Fund for Teachers: Part I


Summer vacation is almost here, and I can’t wait for the adventures to unfold!  My summers usually consist of rest, relaxation and teaching workshops.  My hopes of improving my  practice are rarely fulfilled when the students come through the doors in September.  Yet this summer will be different and I am so excited!  This year I received a Funds for Teachers grant that will make all the difference.  I will travel to Spain and Portugal to collect data and visual images from geometrically rich and culturally relevant sites to enhance geometry curriculum.

I realized that incorporating real-world illustrations of geometry into the curriculum would allow me to address three critical barriers to learning mathematics in my classroom: lack of interest in mathematics, language barriers, and cultural barriers. My students (all English Language Learners) depend on visual stimulation to move beyond the language barrier and relate to the content. Incorporating real-world visual illustrations of geometry that are familiar and inherently interesting will allow me to build and sustain my students’ interest in learning math.

I teach geometry in a multi-lingual classroom of ELL students new to our country. My class comprises students from 12 different countries that speak several different languages, including Portuguese, Spanish, Arabic and several Creole languages. Each student brings a rich culture and unique set of experiences to the classroom, creating an opportunity for a true multi-cultural education environment. However, every day I face the challenge of students creating division between the different nationalities. In considering the universal role of geometry across time and cultures, I realized that connecting the material to real-world examples from many cultures would allow me to emphasize both the unity and diversity of cultural experiences and work to create an environment of belonging, openness, and acceptance.

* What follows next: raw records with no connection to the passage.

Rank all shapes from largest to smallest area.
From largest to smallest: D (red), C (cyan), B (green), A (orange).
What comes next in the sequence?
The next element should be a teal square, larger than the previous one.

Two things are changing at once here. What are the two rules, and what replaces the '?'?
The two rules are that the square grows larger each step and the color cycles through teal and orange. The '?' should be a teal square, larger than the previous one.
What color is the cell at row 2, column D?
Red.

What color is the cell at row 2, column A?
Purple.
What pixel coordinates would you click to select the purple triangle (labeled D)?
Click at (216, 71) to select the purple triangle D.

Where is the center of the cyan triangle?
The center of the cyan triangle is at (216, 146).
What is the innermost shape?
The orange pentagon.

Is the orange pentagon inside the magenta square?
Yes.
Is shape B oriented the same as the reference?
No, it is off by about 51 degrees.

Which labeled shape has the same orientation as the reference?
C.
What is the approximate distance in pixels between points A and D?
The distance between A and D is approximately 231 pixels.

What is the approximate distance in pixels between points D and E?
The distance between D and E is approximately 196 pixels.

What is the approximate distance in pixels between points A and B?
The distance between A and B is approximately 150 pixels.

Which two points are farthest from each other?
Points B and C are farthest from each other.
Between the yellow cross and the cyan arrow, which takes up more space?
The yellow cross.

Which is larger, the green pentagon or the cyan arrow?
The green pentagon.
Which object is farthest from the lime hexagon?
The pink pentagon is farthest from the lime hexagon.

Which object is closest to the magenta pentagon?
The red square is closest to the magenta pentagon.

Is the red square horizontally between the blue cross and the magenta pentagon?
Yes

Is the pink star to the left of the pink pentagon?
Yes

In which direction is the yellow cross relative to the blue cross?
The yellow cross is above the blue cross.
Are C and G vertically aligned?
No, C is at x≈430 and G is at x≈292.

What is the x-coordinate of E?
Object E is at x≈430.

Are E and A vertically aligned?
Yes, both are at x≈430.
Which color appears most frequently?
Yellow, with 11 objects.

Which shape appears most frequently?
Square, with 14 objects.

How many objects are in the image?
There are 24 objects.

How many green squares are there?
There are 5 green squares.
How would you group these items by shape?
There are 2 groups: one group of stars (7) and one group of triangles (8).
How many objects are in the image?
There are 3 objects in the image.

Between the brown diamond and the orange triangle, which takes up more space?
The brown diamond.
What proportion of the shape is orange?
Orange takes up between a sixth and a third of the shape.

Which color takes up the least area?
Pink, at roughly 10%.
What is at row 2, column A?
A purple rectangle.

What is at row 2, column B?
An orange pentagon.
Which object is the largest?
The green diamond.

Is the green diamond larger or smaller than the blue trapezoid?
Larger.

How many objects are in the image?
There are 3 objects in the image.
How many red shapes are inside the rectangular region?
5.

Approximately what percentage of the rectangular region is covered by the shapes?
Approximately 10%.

This professional development opportunity is more than I ever thought would be possible. This opportunity will make a world of difference in connecting my students to the content and to make their experience rich and meaningful! A teacher’s enthusiasm has the power to make or break a student’s view of a content area. I love teaching ELL’s and I love teaching math, yet I admit that after 9 years my spark isn’t quite as bright as it once was.  Sharing the pictures, videos, and stories from this trip and infusing these into the curriculum will breathe new life into math class for me and my students.